Le festival Tapapiés et le phénomène Magaluf partagent aujourd’hui le même débat dans le débat public madrilène : celui d’un modèle touristique qui privilégie la consommation intensive sur la coexistence. Ce qui fut pendant des années un événement gastronomique qui remplissait les rues de vie est devenu, selon les habitants eux-mêmes, une grande bouteille incontrôlée.

Les voisins n’accusent pas le tourisme lui-mêmemais à un modèle spécifique qui, disent-ils, ne laisse aucun bénéfice réel au quartier. Le bruit, les déchets et la gêne, en bref, constituent le bilan net d’un festival qui devrait célébrer la diversité et finit par générer des frictions avec ceux qui y vivent trois cent soixante-cinq jours par an.

L’assemblée qui a nommé le problème

Quelques semaines après le festival, la tension ne s’est pas calmée. Une assemblée ouverte de quartier à l’Espacio Loseta a réuni des dizaines d’habitants avec une question flottant dans l’air : Pourquoi se passe-t-il dans ce quartier des choses qui n’arriveraient pas dans d’autres rues de Madrid ? C’est lors de cette réunion que le terme « magalufisation » s’est glissé dans le discours officiel.

Les témoignages étaient directs et directs. Saleté persistante, retour visible de la consommation de drogue dans les espaces publics et même dans les appartements touristiques illégaux qui, selon leurs plaintes, fonctionnent sans aucun type d’inspection municipale. Le sentiment général est celui d’un quartier qui crie et que personne n’écoute.

Un débat qui dépasse un parti précis

Les troubles à Lavapiés ne s’expliquent pas seulement par une fête spécifique. Derrière cela se cache un processus plus vaste qui combine tourisme intensif, appartements touristiques et gentrification accélérée ce qui, selon les groupes de quartier, vide le quartier de son identité historique.

Ce phénomène n’est pas exclusif à Lavapiés. Des quartiers comme Malasaña, Chueca ou Sol Ils partagent des symptômes similaires : remplacement du commerce local par des entreprises à vocation touristique, des loyers qui montent en flèche et une vie de quartier de plus en plus résiduelle par rapport aux loisirs passagers.

Parmi les plaintes les plus répétées des résidents figurent :

  • Hébergement touristique illégal qui fonctionnent sans inspections ni sanctions municipales.
  • Bouteille incontrôlée dans des places et des rues historiquement résidentielles.
  • Manque de propreté après des événements massifs comme Tapapiés.
  • Absence de mesures municipales malgré les plaintes répétées des voisins.

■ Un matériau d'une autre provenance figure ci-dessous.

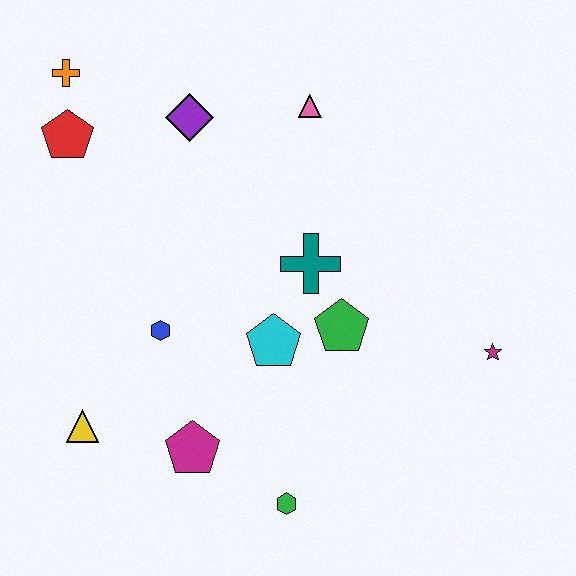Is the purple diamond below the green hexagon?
No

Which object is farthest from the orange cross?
The magenta star is farthest from the orange cross.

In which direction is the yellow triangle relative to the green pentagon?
The yellow triangle is to the left of the green pentagon.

Ce qui s’en vient : entre ennui et espoir d’un changement de modèle

La bonne nouvelle, si l’on peut l’appeler ainsi, est que le problème n’est plus seulement discuté dans les groupes de quartier : il est entré dans l’agenda politique municipal, avec des réglementations comme le Plan Reside passées au microscope pour son rôle dans la conversion de bâtiments entiers en hébergements touristiques. Nommer le problème est la première étape pour exiger des solutions concrèteset c’est exactement ce qui se passe à Lavapiés.

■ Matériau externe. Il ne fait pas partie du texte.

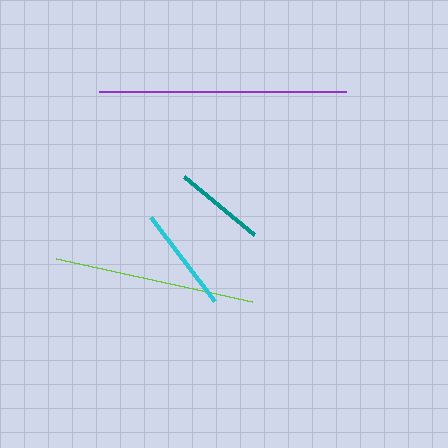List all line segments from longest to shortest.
From longest to shortest: purple, lime, cyan, teal.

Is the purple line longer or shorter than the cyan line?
The purple line is longer than the cyan line.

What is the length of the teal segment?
The teal segment is approximately 91 pixels long.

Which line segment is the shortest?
The teal line is the shortest at approximately 91 pixels.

Le défi pour Madrid n’est pas de cesser d’être une destination attractive, mais trouver l’équilibre entre l’accueil des visiteurs et la protection de ceux qui y vivent toute l’année. Des quartiers comme Lavapiés insistent sur le fait qu’ils peuvent rester diversifiés et ouverts sans devenir un cadre jetable. La conversation est déjà sur la table : il est maintenant temps de voir si le conseil municipal répond par des actions ou par plus de silence.